Capaian Minim, Pemkot Batu Masih Vaksinasi 73 Difabel

  • Bagikan
Wali Kota Batu Dewanti Rumpoko saat menunjukkan perhatiannya kepada difabel yang melaksanakan vaksinasi di Mapolres Batu, Senin (16/08/2021). (Foto:Azmy/Tugu Jatim)
Wali Kota Batu Dewanti Rumpoko saat menunjukkan perhatiannya kepada difabel yang melaksanakan vaksinasi di Mapolres Batu, Senin (16/08/2021). (Foto:Azmy/Tugu Jatim)

BATU, Tugujatim.id – Pelaksanaan vaksinasi untuk penyandang difabel di Kota Batu masih belum mencapai total sasaran. Dari total 350 dosis vaksin jenis sinopharm yang didapat, vaksin khusus difabel ini masih baru menyasar 73 orang di Kota Apel ini.

Pencanangan vaksinasi ini pun sudah dimulai sejak Selasa (10/08/2021). Karena itu, Pemkot Batu kembali membuka pendaftaran agar warga difabel bisa segera mendapat vaksinasi.

Kepala Dinkes Kota Malang Kartika Trisulandari mengatakan, kali ini total kuota yang disediakan untuk 150 orang. Pendaftaran dibuka online lewat link bit.ly/3siG7He.

Namun, untuk lokasi dan waktu pelaksanaan nanti akan diputuskan menyusul jika kuota pendaftaran sudah dicapai. Sesuai data dari Dinkes Kota Batu, total ada 220 ODGJ dan 662 penyandang difabel yang akan disasar menerima vaksin.

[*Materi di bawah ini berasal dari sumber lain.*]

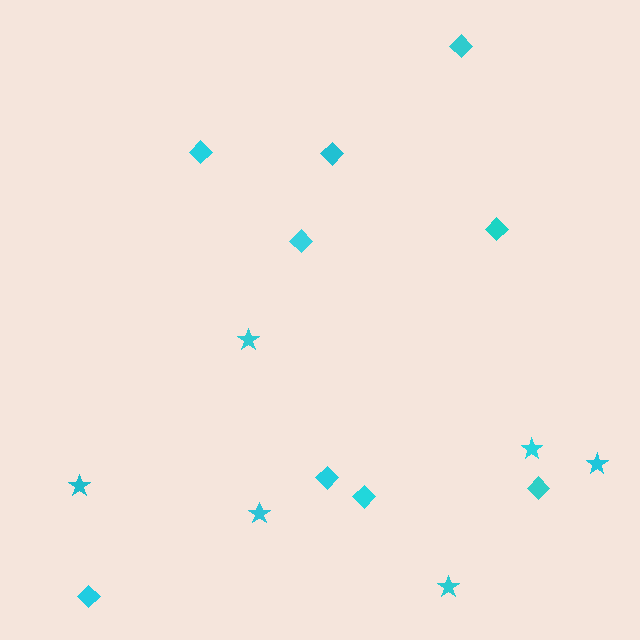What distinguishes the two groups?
There are 2 groups: one group of stars (6) and one group of diamonds (9).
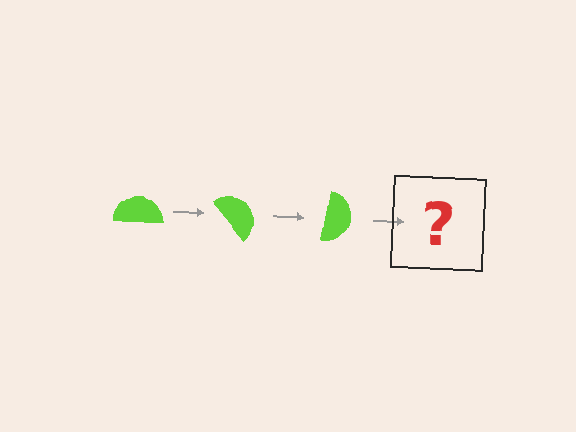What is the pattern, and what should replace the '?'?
The pattern is that the semicircle rotates 50 degrees clockwise each step. The '?' should be a lime semicircle rotated 150 degrees clockwise.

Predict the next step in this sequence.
The next step is a lime semicircle rotated 150 degrees clockwise.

Wali Kota Batu Dewanti Rumpoko saat meninjau pelaksanaan vaksinasi untuk penyandang difabel di Mapolres Batu, Senin (16/08/2021). (Foto:Azmy/Tugu Jatim)
Wali Kota Batu Dewanti Rumpoko saat meninjau pelaksanaan vaksinasi untuk penyandang difabel di Mapolres Batu, Senin (16/08/2021). (Foto:Azmy/Tugu Jatim)

Sebagian dari sasaran itu tidak bisa mengakses vaksin karena terkendala mobilitas akibat cacat fisik dan mental. Ada juga dari mereka tidak punya pendamping sehingga akan dilakukan sistem jemput bola.

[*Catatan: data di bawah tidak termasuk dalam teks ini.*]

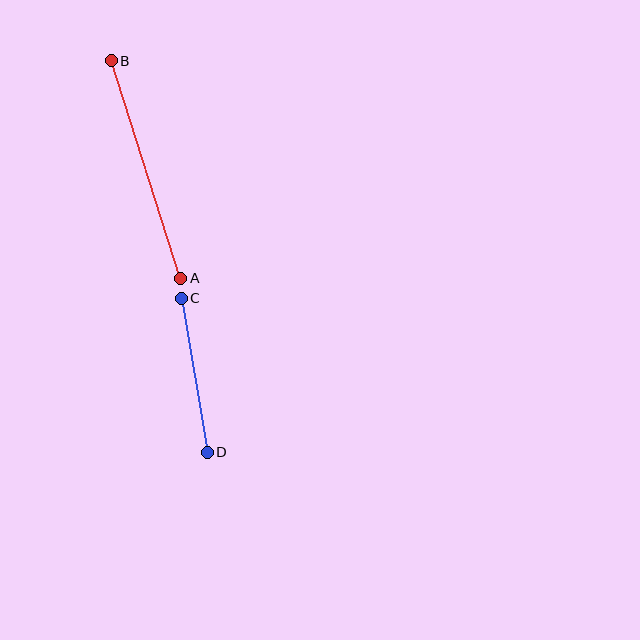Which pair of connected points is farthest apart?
Points A and B are farthest apart.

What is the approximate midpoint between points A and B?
The midpoint is at approximately (146, 169) pixels.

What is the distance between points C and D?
The distance is approximately 156 pixels.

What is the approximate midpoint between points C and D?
The midpoint is at approximately (194, 375) pixels.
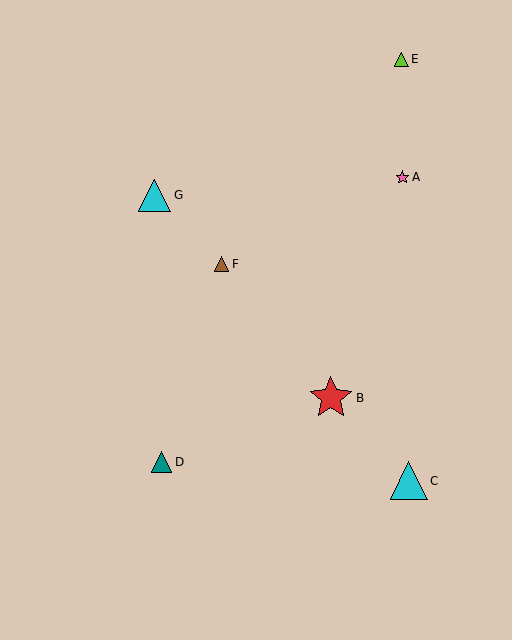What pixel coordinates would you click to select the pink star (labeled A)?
Click at (402, 177) to select the pink star A.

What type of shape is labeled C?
Shape C is a cyan triangle.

”Rencananya akan jemput bola, tapi mereka yang terkendala ini masih di-mapping oleh dinsos. Jumlah datanya juga masih dipastikan lagi, termasuk untuk ODGJ,” ungkapnya.

Seperti diketahui, penyandang difabel dan ODGJ merupakan target prioritas pemerintah untuk divaksin. Mereka tergolong sebagai kelompok rentan setelah lansia dan anak-anak.

Dengan begitu, upaya mencapai herd immunity dengan vaksinasi yang menyasar minimal 70 persen total populasi penduduk atau sekitar 149,7 ribu penduduk bisa segera dicapai, maksimal pada Maret 2022.